Zhang Hong from the Guardian comments on China’s spacewalk:
Nobody will doubt the space mission as a demonstration of the country’s overall development. However, the question is whether China can afford such an expensive pride. The former Soviet Union has spent trillions of dollars on a space programme to compete with the US, contributing to the fall of the Soviet Union as its economy was dragged into a black hole by an extraordinary military bill. Since China started this programme, there’s no sign that it will stop any time soon. The undisclosed cost of the Shenzhou programme, normally calculated into the military’s expense, will keep rising in the foreseeable future without any practical benefits.

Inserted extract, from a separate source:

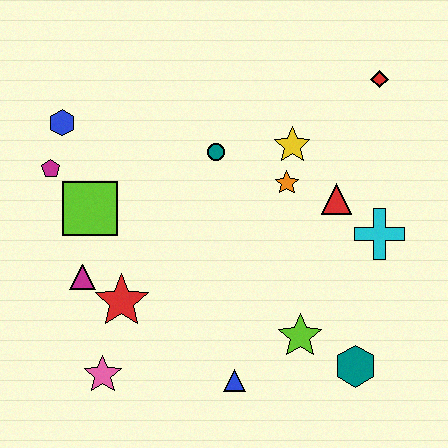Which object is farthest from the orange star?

This would likely spark dissatisfaction among lawmakers since China has many other areas hungry for capital, including the rebuilding of the earthquake-hit areas, the anti-poverty strategy in rural areas and the huge hole in the pension system.
During the earthquake, many people criticised the country’s meteorological bureau because it couldn’t provide a clear satellite map days after the disaster. People were asking why the country had spent so much money on the space mission, but couldn’t provide some practical help to normal people.
The government wished to inspire another wave of nationalist pride through the success of Shenzhou VII. But I doubt how effective it is. Yesterday on Chinese search engine Baidu.com, the Shenzhou VII keyword search ranks only seventh, behind the name of a pop singer and a bank rumored to have cash problems, indicating that internet users are more interested in celebrity gossip and concerned with personal finance. Chinese people are getting much more practical. They care more about what matters in their daily lives than what happens in space.